Happily, he's been doing that for about a week now. Once in a while, there is still a possibility of a more wakeful night. I notice that when hubby is or has been out of town, toddler-boy's sleep seems a bit off. But all in all, it's a vast improvement.

The best part is that I never engaged in any kind of sleep training, in the tradition sense of "cry-it-out". I was still nursing him to sleep and then putting him in his bed.

Now, it seems another change is happening. He no longer falls asleep when I nurse him in the evening time. He decides to nurse till he's full, then looks for his pacifier. As usual, he completely ignores or even pushes his "snuggy" away (this is supposed to be his attachment object - obviously THAT never worked but I continue to put it in his bed with him, to hold an extra pacifier so that toddler-boy knows where to find it). He then proceeds to wriggle around the bed some, changing his sleep position about ten times and not falling asleep. I then carry him to his bed, still half awake, and lay him in it. I stay with him for a minute or so. I try not to touch him too much, although sometimes he insists by reaching out for me, either waving his hands in the air in search of my face/hair, or poking them through the spokes to feel for my legs. With a half-broken heart, I disengage when I think he'll be ok, and calmly leave his room. I tend to rumble around in the bathroom for a few minutes, waiting to see if he peeps. Then, I go to the living room. 

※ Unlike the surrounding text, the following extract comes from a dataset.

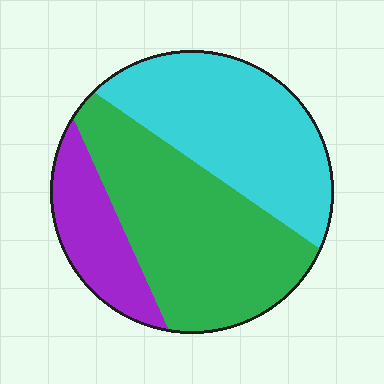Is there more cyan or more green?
Green.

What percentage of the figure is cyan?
Cyan takes up about three eighths (3/8) of the figure.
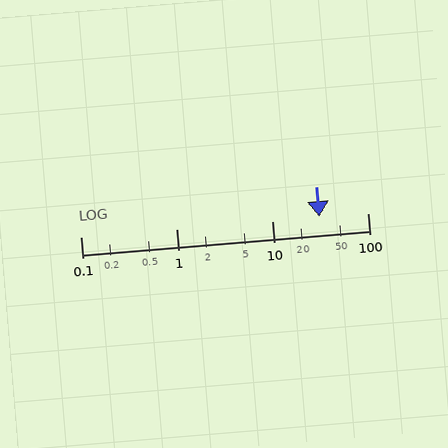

Invariably, he seems to fall asleep by himself. Occasionally, he will call out about 30 minutes later, either stood up in his bed or not: I give him a pet, or rock him a bit, and put him down again. So far, it's worked well.

It feels weird to do this, the walking out when he's still awake. I know that many experts say a baby is supposed to be able to put themselves to sleep; it's helpful somehow (I can't recall why). I also can't recall if Pinki's book recommends this.

I do worry about one thing -- perhaps he's what's considered an "easy" baby, and by not calling out, he's "pleasing" me, but still hurting inside. I hope that's not the case. The fact that he used to scream his head off in protest if I even stepped away for a moment makes me think he doesn't fall into that category. But, I suppose one never knows. Perhaps this newfound self-confidence is simply harder on me than it is on him. I'm his mom, after all.